Kapı bir daha vuruldu ve bir kere daha. Yaşlı kadın sertçe bükülerek kendini kurtardı ve odadan dışarı koştu. Kocası merdivenin başına dek peşi sıra geldi ve kadın basamakları aceleyle inerken yalvarırcasına seslendi. Büyük sürgünün şakırtısını ve kilidin yuvasından güçlükle ve yavaş yavaş çekildiğini duydu. Ardından da yaşlı kadının nefes nefese zorlanan sesini.

“Üst sürgü,” diye bağırdı kadın. “Aşağı gel. Ona yetişemiyorum.”

Ama kocası elleri ve dizleri üzerinde yere çökmüş, çılgınca pençeyi aramaktaydı. Dışarıdaki şey içeri girmeden bir bulabilseydi onu… Bir dizi vuruş evin içinde yankılandı ve eşinin kapının önüne sürüklediği sandalyenin holde çıkardığı ses duyuldu. Ağır ağır açılan sürgü gıcırdadı ve tam o anda eline gelen maymun pençesini kaldırarak üçüncü ve son dileğini diledi.
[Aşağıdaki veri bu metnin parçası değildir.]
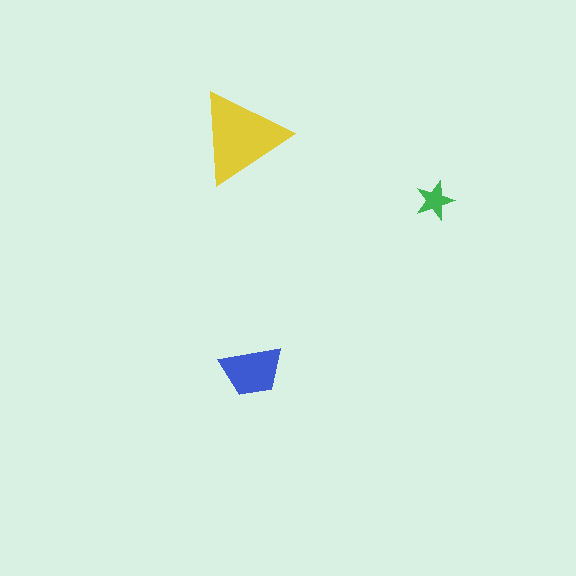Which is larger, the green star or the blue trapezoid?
The blue trapezoid.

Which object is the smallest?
The green star.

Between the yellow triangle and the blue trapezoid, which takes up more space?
The yellow triangle.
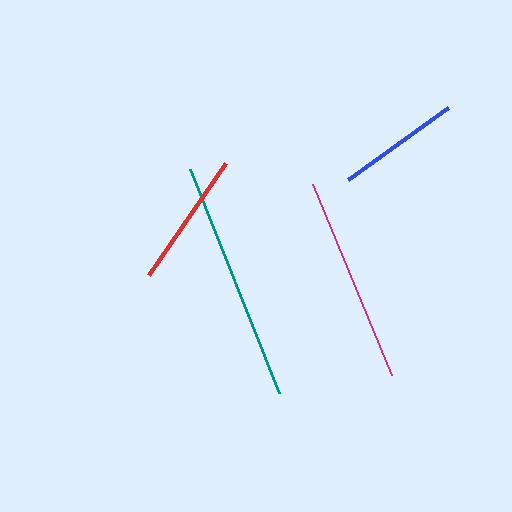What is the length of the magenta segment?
The magenta segment is approximately 207 pixels long.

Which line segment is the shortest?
The blue line is the shortest at approximately 123 pixels.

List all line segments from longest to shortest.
From longest to shortest: teal, magenta, red, blue.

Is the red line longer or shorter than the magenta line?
The magenta line is longer than the red line.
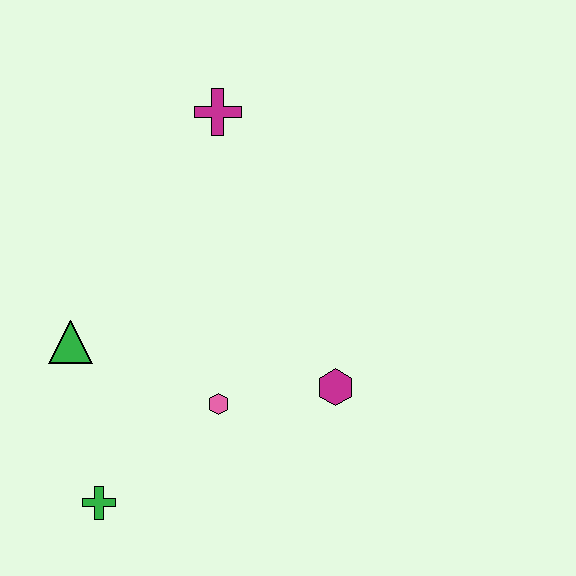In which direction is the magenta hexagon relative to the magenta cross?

Yankıları hâlâ evin odalarını dolaşıyor olsa da, kapının vurulması kesilmişti. Sandalyenin geri çekilişini ve kapının açılışını işitti. Merdivenlerden yukarı soğuk bir rüzgâr hücum etti ve eşinden yükselen düş kırıklığına bulanmış uzun ve tiz ızdırap çığlığı ona karısının yanına ve ardından da evin girişine koşma cesareti verdi.

Yolun öte yanında ipildeyerek yanan lamba sessiz ve terk edilmiş sokağı aydınlatıyordu.